Il est plus délicat d'établir un lien avec les troubles du développement et du comportement des années plus tard, mais le doute existe. Ainsi, la revue Prescrire (2) vient d'alerter sur la consommation de cannabis au cours de la grossesse et le risque de troubles du spectre de l'autisme chez l'enfant à naître. Elle réfère ici à une vaste étude canadienne réalisée par Daniel Corsi et al. qui ont fait une analyse rétrospective des 500.000 naissances survenues en Ontario, entre avril 2007 et mars 2012. (3)
Les résultats montrent une association entre la consommation de cannabis par la mère pendant la grossesse et l'incidence des troubles du spectre autistique chez la progéniture (4,00/1.000 années-personnes chez les enfants exposés, contre 2,42 chez les non exposés).
"L'incidence de la déficience intellectuelle et des troubles de l'apprentissage était plus élevée chez les enfants des mères ayant consommé du cannabis pendant la grossesse, bien que moins robuste sur le plan statistique", expliquent les auteurs en précisant qu'il ne s'agit que d'une association et non d'une relation de causalité. Ils rappellent néanmoins qu'à l'heure où la consommation de cannabis à des fins récréatives est désormais légale au Canada et plus acceptée socialement, cela ne veut pas dire qu'il est sûr d'en consommer pendant la grossesse ou l'allaitement.
"En pratique, il existe des incertitudes concernant les effets à long terme sur le développement neuropsychique des enfants exposés au cannabis, comme avec de nombreux psychotropes, mais un risque accru de troubles du spectre de l'autisme est vraisemblable", conclut Prescrire en invitant les professionnels à partager cette information utile avec les femmes, avant même la possibilité d'une grossesse.
1. JAMA Netw Open, 27 janvier 2022
2. Rev Prescrire 2022 ; 42(461): 191-2
3. Nature medicine 2020 ; 26: 1536-40
Chiquer contre la prématurité
Et si la prévention des naissances prématurées passait par la santé bucco-dentaire? Le lien entre une bonne hygiène buccale de la femme enceinte et la réduction du risque de naissance prématurée a en effet déjà été démontré par plusieurs études. Malheureusement, le détartrage et le curetage dentaire ne se sont pas révélés efficaces pour prévenir les naissances trop précoces.
Une équipe américaine vient cependant de découvrir un moyen simple et peu coûteux pour améliorer la santé bucco-dentaire tout en réduisant les naissances prématurées: mâcher quotidiennement du chewing-gum au xylitol avant la grossesse ou au début de celle-ci (avant 20 semaines).
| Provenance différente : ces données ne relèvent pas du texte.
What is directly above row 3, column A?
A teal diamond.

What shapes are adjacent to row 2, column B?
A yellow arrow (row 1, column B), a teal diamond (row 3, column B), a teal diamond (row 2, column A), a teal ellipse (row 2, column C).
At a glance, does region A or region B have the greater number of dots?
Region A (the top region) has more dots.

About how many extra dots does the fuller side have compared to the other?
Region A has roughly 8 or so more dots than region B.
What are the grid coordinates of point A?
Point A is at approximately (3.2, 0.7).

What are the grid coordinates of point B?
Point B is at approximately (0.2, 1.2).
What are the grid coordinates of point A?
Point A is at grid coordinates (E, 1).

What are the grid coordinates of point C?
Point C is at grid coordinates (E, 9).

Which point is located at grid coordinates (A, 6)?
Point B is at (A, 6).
Le xylitol, présent dans les fruits et légumes, est couramment utilisé comme substitut du sucre dans les gommes à mâcher.
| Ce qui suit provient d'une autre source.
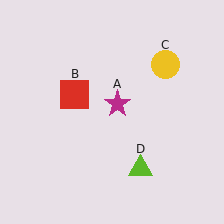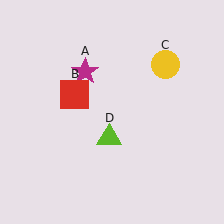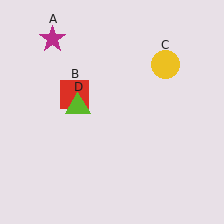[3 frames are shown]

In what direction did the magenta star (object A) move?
The magenta star (object A) moved up and to the left.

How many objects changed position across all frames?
2 objects changed position: magenta star (object A), lime triangle (object D).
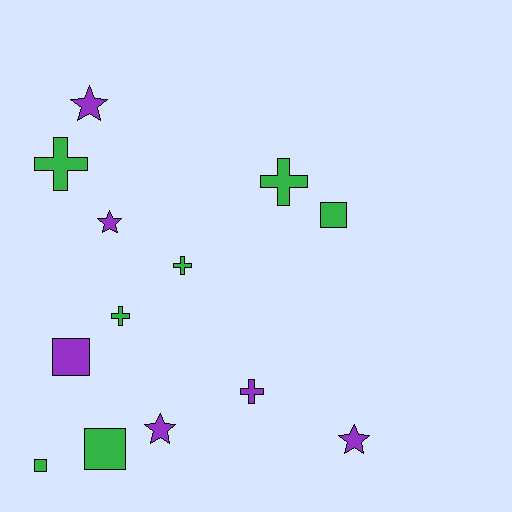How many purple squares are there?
There is 1 purple square.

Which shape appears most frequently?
Cross, with 5 objects.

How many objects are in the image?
There are 13 objects.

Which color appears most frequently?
Green, with 7 objects.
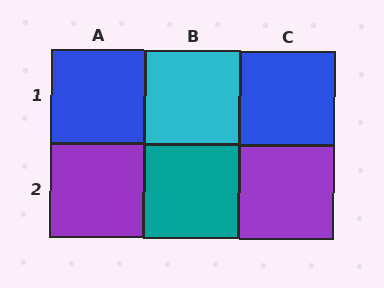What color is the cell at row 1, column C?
Blue.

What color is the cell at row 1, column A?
Blue.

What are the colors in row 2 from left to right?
Purple, teal, purple.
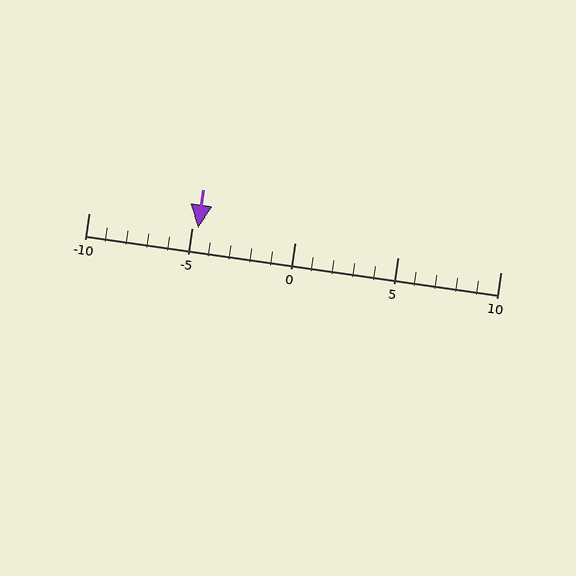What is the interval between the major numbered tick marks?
The major tick marks are spaced 5 units apart.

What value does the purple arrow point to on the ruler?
The purple arrow points to approximately -5.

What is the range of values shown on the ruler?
The ruler shows values from -10 to 10.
Cette étude a été menée sur une période de 10 ans auprès de 10.069 femmes du Malawi, pays qui compte le plus grand nombre de naissances prématurées au monde. Dans le groupe témoin, les participantes ont reçu une éducation en matière de santé périnatale et bucco-dentaire. Dans l'autre groupe, elles ont reçu la même éducation sanitaire et on leur a demandé de mâcher un chewing-gum au xylitol pendant 10 minutes, 1 à 2 fois par jour, tout au long de la grossesse.
Chez les 9.670 participantes contactées pendant les 6 années de suivi, les résultats ont montré une réduction significative des naissances prématurées parmi celles qui ont mâché du chewing-gum au xylitol (12,6% contre 16,5%), ainsi qu'une diminution du nombre de bébés de faible poids à la naissance (2.750 g ou moins) (8,9% contre 12,9%).
"Ce qui est unique dans notre étude, c'est que nous avons utilisé un moyen facilement disponible, peu coûteux et agréable au goût pour réduire le risque qu'un bébé naisse trop tôt ou trop petit", se réjouit l'auteure principale de l'étude, Kjersti Aagaard (Houston).
Reste à mener des études dans d'autres régions du monde, afin de déterminer si cette intervention est efficace dans des contextes où le fardeau des naissances prématurées est moins lourd.